Mailing-List: contact issues-help@hbase.apache.org; run by ezmlm
Precedence: bulk
Date: Tue, 17 Mar 2015 23:36:39 +0000 (UTC)
From: "Josh Elser (JIRA)" <jira@apache.org>
To: issues@hbase.apache.org
Message-ID: <JIRA.12782590.1426606028000.124669.1426635399893@Atlassian.JIRA>
In-Reply-To: <JIRA.12782590.1426606028000@Atlassian.JIRA>
References: <JIRA.12782590.1426606028000@Atlassian.JIRA>
 <JIRA.12782590.1426606028679@arcas>
Subject: [jira] [Commented] (HBASE-13262) ResultScanner doesn't return all
 rows in Scan
MIME-Version: 1.0
Content-Type: text/plain; charset=utf-8
Content-Transfer-Encoding: 7bit


    [ https://issues.apache.org/jira/browse/HBASE-13262?page=com.atlassian.jira.plugin.system.issuetabpanels:comment-tabpanel&focusedCommentId=14366310#comment-14366310 ] 

Josh Elser commented on HBASE-13262:
------------------------------------

Kudos on tracking this down!

bq.

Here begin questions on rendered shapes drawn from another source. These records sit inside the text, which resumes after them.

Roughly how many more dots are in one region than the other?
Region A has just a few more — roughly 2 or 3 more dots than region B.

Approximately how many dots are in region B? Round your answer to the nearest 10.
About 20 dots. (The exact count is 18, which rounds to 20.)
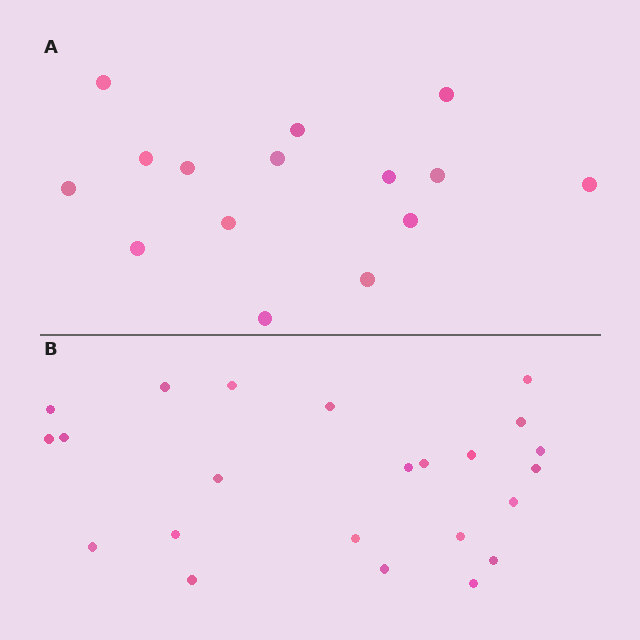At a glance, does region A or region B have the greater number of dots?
Region B (the bottom region) has more dots.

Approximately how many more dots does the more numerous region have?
Region B has roughly 8 or so more dots than region A.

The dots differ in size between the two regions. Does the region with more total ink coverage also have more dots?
No. Region A has more total ink coverage because its dots are larger, but region B actually contains more individual dots. Total area can be misleading — the number of items is what matters here.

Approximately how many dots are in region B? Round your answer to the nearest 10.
About 20 dots. (The exact count is 23, which rounds to 20.)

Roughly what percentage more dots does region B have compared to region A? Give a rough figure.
About 55% more.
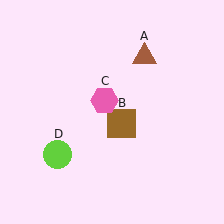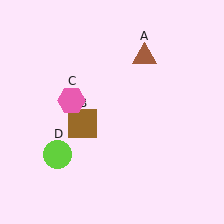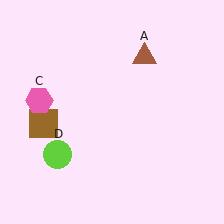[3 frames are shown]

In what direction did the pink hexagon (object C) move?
The pink hexagon (object C) moved left.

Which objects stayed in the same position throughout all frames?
Brown triangle (object A) and lime circle (object D) remained stationary.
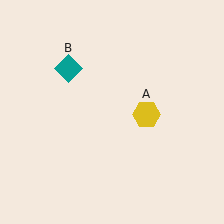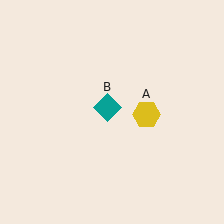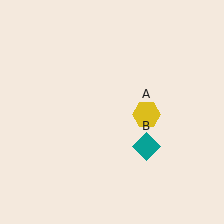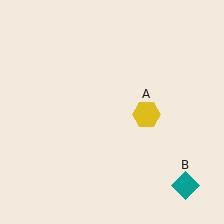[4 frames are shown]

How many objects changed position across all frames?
1 object changed position: teal diamond (object B).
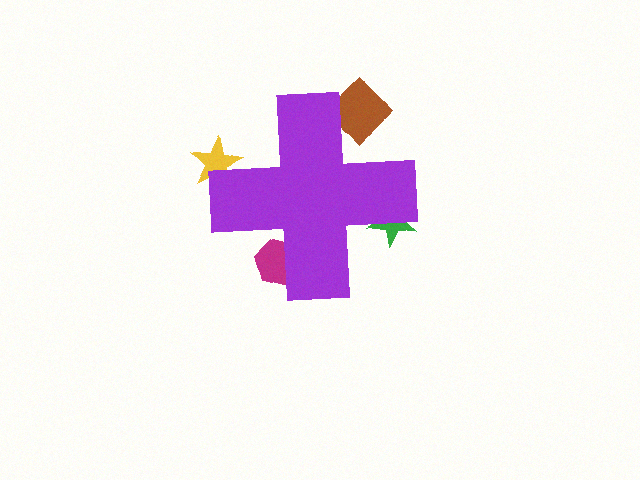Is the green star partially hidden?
Yes, the green star is partially hidden behind the purple cross.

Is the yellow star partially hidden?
Yes, the yellow star is partially hidden behind the purple cross.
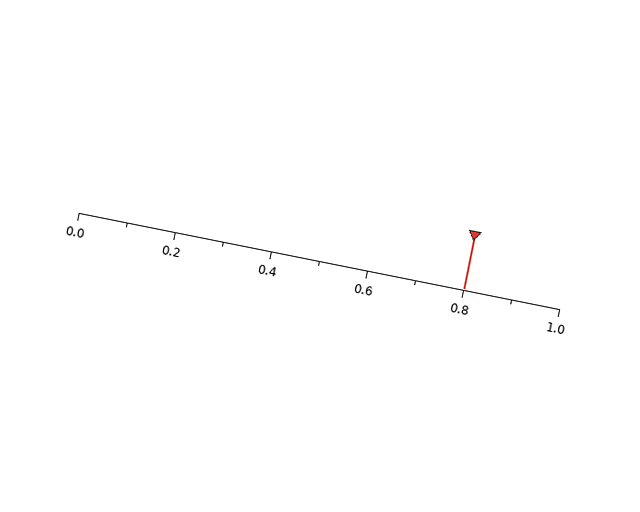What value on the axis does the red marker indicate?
The marker indicates approximately 0.8.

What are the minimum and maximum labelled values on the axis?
The axis runs from 0.0 to 1.0.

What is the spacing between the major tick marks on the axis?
The major ticks are spaced 0.2 apart.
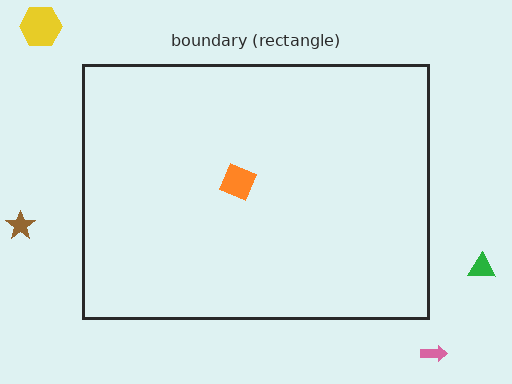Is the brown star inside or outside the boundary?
Outside.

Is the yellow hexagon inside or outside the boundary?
Outside.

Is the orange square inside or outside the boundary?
Inside.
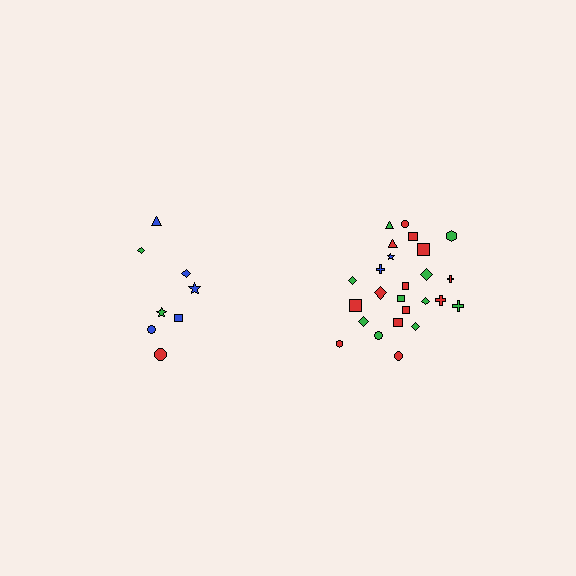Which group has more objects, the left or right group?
The right group.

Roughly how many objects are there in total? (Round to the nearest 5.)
Roughly 35 objects in total.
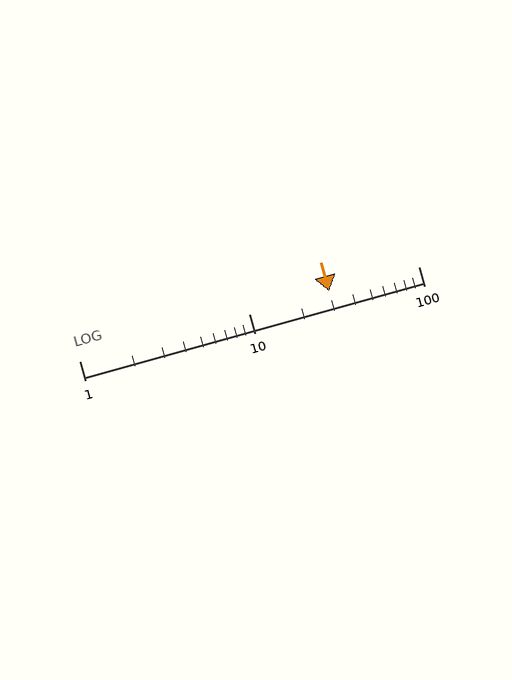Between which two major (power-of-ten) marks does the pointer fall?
The pointer is between 10 and 100.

The net effect is that the client checks its size limit and sees that the limit has not been reached, so it assumes that the region has been exhausted and moves the scanner to the next region... so as Josh Elser predicted, the root cause is that we jump between regions too soon....

Bingo. I just got to this point as well.

{panel:title=ClientScanner.java:482}
{code}
        } while (remainingResultSize > 0 && countdown > 0
            && (!partialResults.isEmpty() || possiblyNextScanner(countdown, values == null)));
{code}
{panel}

One important thing that I think I've convinced myself of is that this also only happens when there are no queued partial results in the client as well (as the presence of the partial will also force the client to talk to the same region again).

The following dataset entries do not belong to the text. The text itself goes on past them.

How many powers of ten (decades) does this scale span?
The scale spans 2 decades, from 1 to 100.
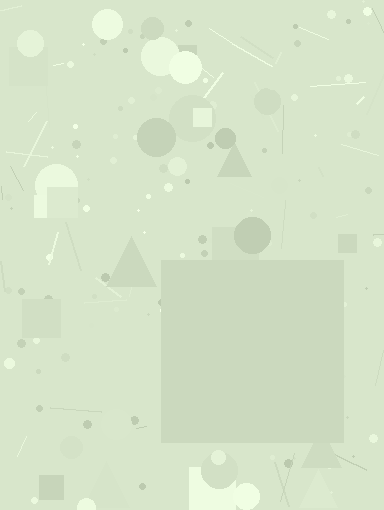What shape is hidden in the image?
A square is hidden in the image.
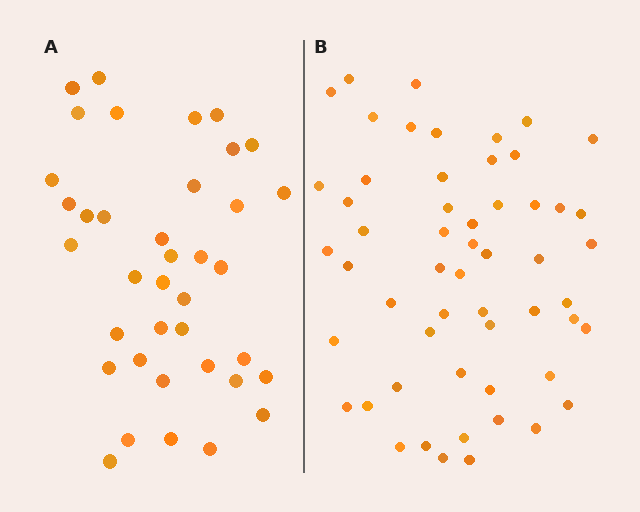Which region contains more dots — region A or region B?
Region B (the right region) has more dots.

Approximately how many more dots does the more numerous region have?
Region B has approximately 15 more dots than region A.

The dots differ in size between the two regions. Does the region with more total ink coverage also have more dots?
No. Region A has more total ink coverage because its dots are larger, but region B actually contains more individual dots. Total area can be misleading — the number of items is what matters here.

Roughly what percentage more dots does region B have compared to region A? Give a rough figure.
About 45% more.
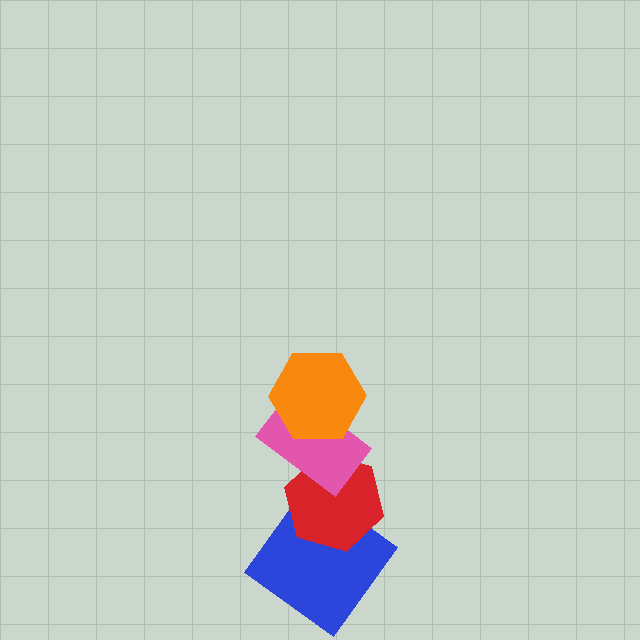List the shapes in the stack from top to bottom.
From top to bottom: the orange hexagon, the pink rectangle, the red hexagon, the blue diamond.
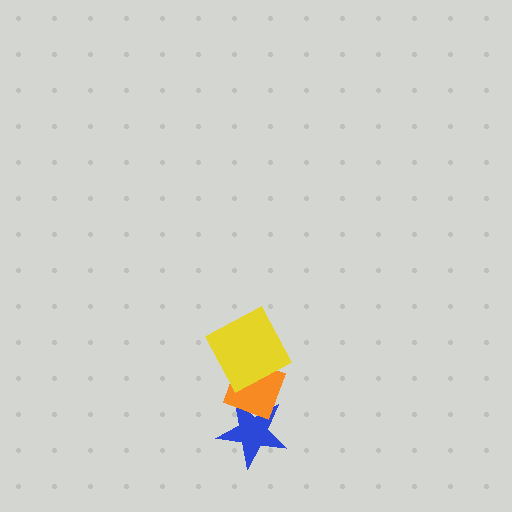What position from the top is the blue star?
The blue star is 3rd from the top.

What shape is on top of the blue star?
The orange diamond is on top of the blue star.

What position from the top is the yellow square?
The yellow square is 1st from the top.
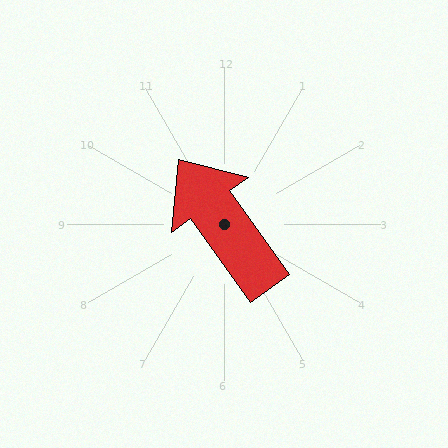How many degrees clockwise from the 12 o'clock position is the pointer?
Approximately 325 degrees.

I'll take a look at the stuff you attached (again, much appreciated) and see if I can chow down on the rest of your analysis and merge that in with what I (think) I figured out.

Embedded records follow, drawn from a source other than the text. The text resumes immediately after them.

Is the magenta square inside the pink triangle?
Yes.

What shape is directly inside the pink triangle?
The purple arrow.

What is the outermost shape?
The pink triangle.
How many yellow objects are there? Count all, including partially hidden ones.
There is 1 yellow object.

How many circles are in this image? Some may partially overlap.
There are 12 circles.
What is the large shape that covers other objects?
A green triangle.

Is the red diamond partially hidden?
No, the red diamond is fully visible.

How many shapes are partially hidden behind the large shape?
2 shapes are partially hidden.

> ResultScanner doesn't return all rows in Scan
> ---------------------------------------------
>
>                 Key: HBASE-13262
>                 URL: https://issues.apache.org/jira/browse/HBASE-13262
>             Project: HBase
>          Issue Type: Bug
>          Components: Client
>    Affects Versions: 2.0.0, 1.1.0
>         Environment: Single node, pseduo-distributed 1.1.0-SNAPSHOT
>            Reporter: Josh Elser
>            Assignee: Josh Elser
>            Priority: Blocker
>             Fix For: 2.0.0, 1.1.0
>
>         Attachments: testrun_0.98.txt, testrun_branch1.0.txt
>
>
> Tried to write a simple Java client again 1.1.0-SNAPSHOT.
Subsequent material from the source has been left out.